A Secretária do Tesouro dos EUA, Janet Yellen, acredita que as restrições comerciais impostas pelos EUA à China não provocarão uma reação dura de Pequim. Entretanto, especialistas preveem uma retaliação contundente por parte do governo chinês.
Essa declaração foi feita após a mídia relatar um aumento iminente nas tarifas sobre uma variedade de importações chinesas. O Wall Street Journal, citando fontes confiáveis, afirmou que as tarifas sobre a importação de veículos elétricos poderiam quadruplicar de 25% para 100%. Anteriormente, o presidente dos EUA, Joe Biden, havia anunciado planos para triplicar as tarifas sobre o aço e o alumínio chineses.
Segundo Yellen, o presidente Biden acredita que qualquer ação dos EUA deve abordar preocupações específicas, evitando medidas amplas, e embora não se espere uma resposta chinesa significativa, essa possibilidade está sempre presente.
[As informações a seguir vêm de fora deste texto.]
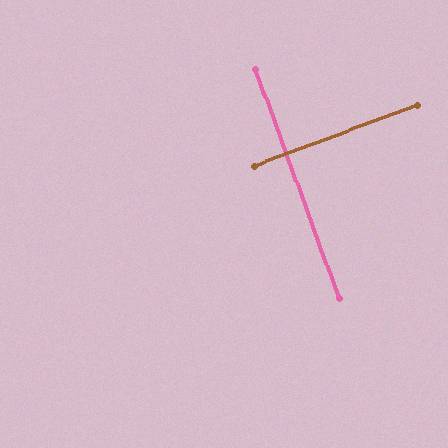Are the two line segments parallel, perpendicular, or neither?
Perpendicular — they meet at approximately 89°.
Anteriormente, a China havia sugerido a imposição de restrições aos produtos da Tesla e de outras empresas americanas. Nesse contexto, o chefe do Departamento do Tesouro reiterou a tese de Joe Biden de que os EUA não permitiriam que a China dominasse setores estratégicos, como semicondutores e energia limpa, e criticou a China por "não seguir as regras" ao conceder subsídios massivos em áreas críticas de manufatura avançada.
O fato é que as tensões entre Washington e Pequim continuam a se intensificar, com ambas as partes demonstrando disposição para proteger seus interesses com firmeza. Além disso, Yellen enfatizou que a China "não está cumprindo as regras", destacando preocupações sobre os consideráveis subsídios concedidos pelo país em áreas críticas de manufatura avançada.
Segundo especialistas, as tarifas elevadas sobre veículos elétricos e outros produtos estarão entre as medidas mais duras tomadas por Joe Biden na corrida econômica com a China. Resta saber se a estratégia americana de medidas punitivas terá o efeito desejado ou se, ao contrário, provocará uma retaliação ainda mais dura por parte da China.